Les regards de la presse ivoirienne de ce vendredi 23 août 2019 sont essentiellement tournés vers les acteurs politiques ivoiriens. Les propos tenus par le président de la Commission de l’Union africaine, Moussa Faki Mahamat sur la Commission électorale indépendante (Cei) continuent de susciter des réactions au sein de la classe politique ivoirienne. Au moment où l’opposition ivoirienne dans toute sa composante demande le retrait pur et simple de la loi portant réforme de la Cei, promulguée par le chef de l’Etat Alassane Ouattara, Moussa Faki Mahamat, dans un communiqué salue cette loi et la juge conforme aux recommandations de la Cour africaine des droits de l’Homme et des peuples.

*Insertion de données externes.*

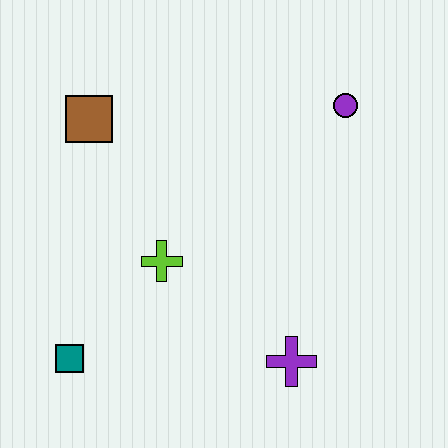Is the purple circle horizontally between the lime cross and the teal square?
No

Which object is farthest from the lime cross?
The purple circle is farthest from the lime cross.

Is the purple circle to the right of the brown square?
Yes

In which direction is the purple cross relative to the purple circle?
The purple cross is below the purple circle.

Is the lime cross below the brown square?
Yes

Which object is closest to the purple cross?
The lime cross is closest to the purple cross.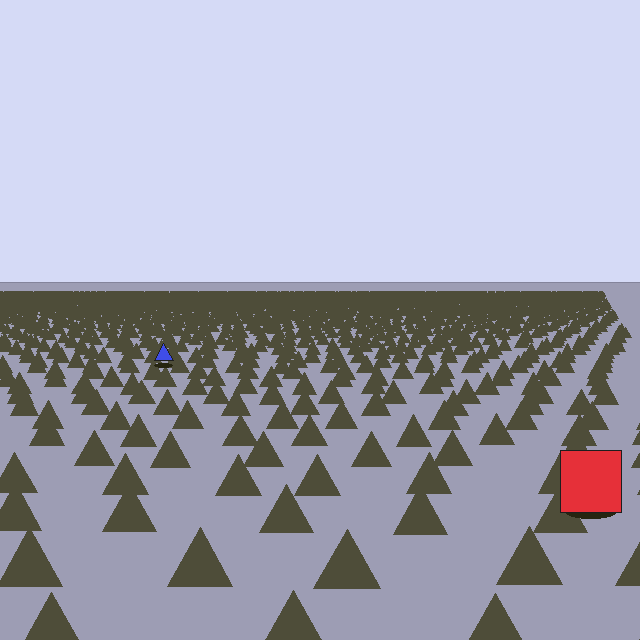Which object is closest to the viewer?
The red square is closest. The texture marks near it are larger and more spread out.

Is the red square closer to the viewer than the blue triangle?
Yes. The red square is closer — you can tell from the texture gradient: the ground texture is coarser near it.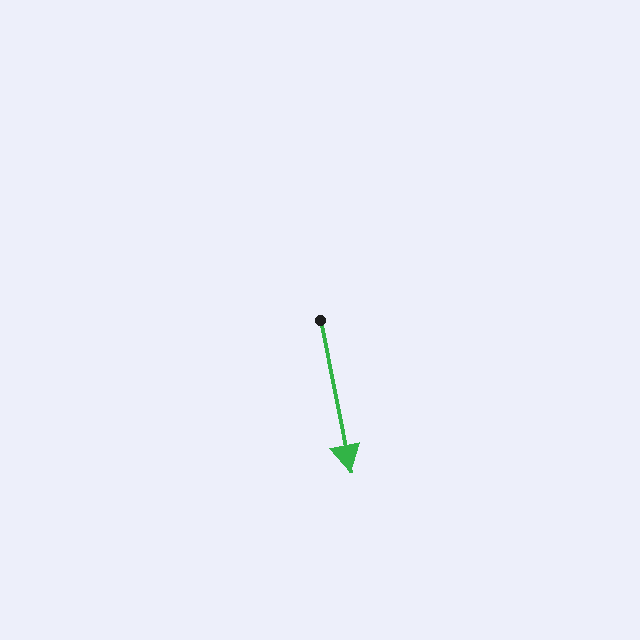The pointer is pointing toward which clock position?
Roughly 6 o'clock.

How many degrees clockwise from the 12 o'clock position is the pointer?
Approximately 169 degrees.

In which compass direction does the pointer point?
South.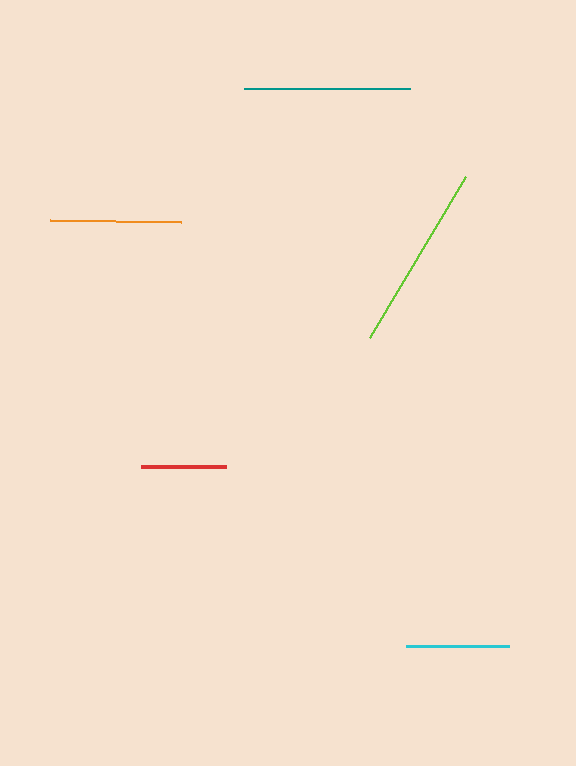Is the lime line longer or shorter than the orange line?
The lime line is longer than the orange line.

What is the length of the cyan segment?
The cyan segment is approximately 103 pixels long.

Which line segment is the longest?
The lime line is the longest at approximately 187 pixels.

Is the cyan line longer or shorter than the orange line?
The orange line is longer than the cyan line.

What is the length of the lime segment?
The lime segment is approximately 187 pixels long.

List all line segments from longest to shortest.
From longest to shortest: lime, teal, orange, cyan, red.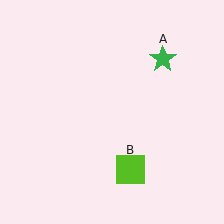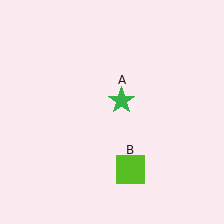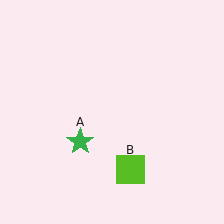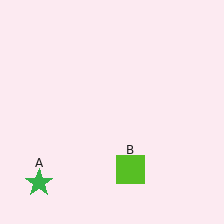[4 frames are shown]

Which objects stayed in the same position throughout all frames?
Lime square (object B) remained stationary.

A moins de 14 mois du scrutin présidentiel d’octobre 2020, cette sortie du président de la Commission de l’Union africaine est très mal perçue par l’opposition ivoirienne. De quoi susciter des réactions dans la presse. « Cei/Sortie du président de la Commission de l’UA, des leaders ivoiriens saisissent le président Egyptien, ce qu’ils demandent dans leur courrier. », barre à sa Une le quotidien indépendant L’inter. Dans la même veine, le quotidien Le Temps, proche du Front populaire ivoirien (Fpi) de Laurent Gbagbo indique que le président de la Commission de l’Union africaine a commis un grave impair démocratique et que ses propos pourraient avoir de sérieuses conséquences. « Protestation contre le président de la Commission de l’Ua : Al-Sissi, le président de l’Union africaine, saisi. Des leaders politiques et d’opinion au président de l’Ua : ‘’Mahamat a commis un grave impair diplomatique’’. ‘’Ses propos propos pourraient avoir de sérieuses conséquences’’. Moussa Faki risque de discréditer l’Union africaine.’’», titre le confrère Le Temps.
Le confrère Notre voie quant à lui, souhaite qu’on attende la nouvelle décision de la Cour africaine des droits de l’Homme et des peuples avant de se prononcer sur la question. En d’autres termes, les propos tenus par Moussa Faki Mahamat n’engagent que sa personne et non l’institution. « Laurence Aguié-Koffi, consultante en droits de l’Homme : ‘’Il faut attendre la nouvelle décision de la Cour africaine.’’ », barre à sa Une le confrère Notre voie, proche du Front populaire ivoirien de Pascal Affi N’Guessan.
Outre la question de la Commission électorale indépendante, la presse jette un regard sur les activités politiques des acteurs politiques ivoiriens sur le territoire national. A 14 mois du scrutin présidentiel d’octobre 2020, la tension monte dans le camp des acteurs politiques ivoiriens en quête d’un repositionnement politique. C’est le cas du parti de Gbagbo qui compte entamer une tournée politique à Séguéla, fief d’Hamed Bakayoko, le ministre d’Etat chargé de la Défense et, à un degré moindre, d’Amadou Soumahoro, président de l’Assemblée nationale de Côte d’Ivoire. Le quotidien Soir info perçoit ce fait, comme un défi lancé au pouvoir d’Abidjan. « Situation politique : Simone Gbagbo lance un grand défi à Hamed Bakayoko, ce qui se prépare », barre à sa Une le quotidien indépendant Soir info.
Autre fait marquant de l’actualité de ce jour, c’est le déploiement de l’Armée sur l’ensemble du territoire national. Le confrère Lg infos s’interroge sur les raisons de ce déploiement à 14 mois du scrutin présidentiel. Pour ce confrère, il y a anguille sous roche. Ce journal soutient que le pouvoir d’Abidjan a certainement perdu la sérénité au point qu’il voit le malheur partout, autour de lui. « A 14 mois de la présidentielle, un mouvement d’affectation des forces de l’ordre lancé, des officiers s’expliquent, plusieurs corps visés », indique Lg infos.
L’actualité, c’est aussi le décès du célèbre artiste du coupé décalé Dj Arafat. Plus d’une semaine après sa tragique mort, des secrets continuent d’être livrés sur sa vie. En effet, Dj Arafat, dans le souci de parler au commun des mortels se serait incarné dans la peau d’une jeune fille. Le quotidien L’inter qui croit savoir un peu plus sur cette affaire barre à sa Une. « Décès du roi du coupé décalé, les bouleversants témoignages d’une amie d’Arafat. Comment il s’est incarné en elle, Ce qu’elle a fait au domicile du défunt. ».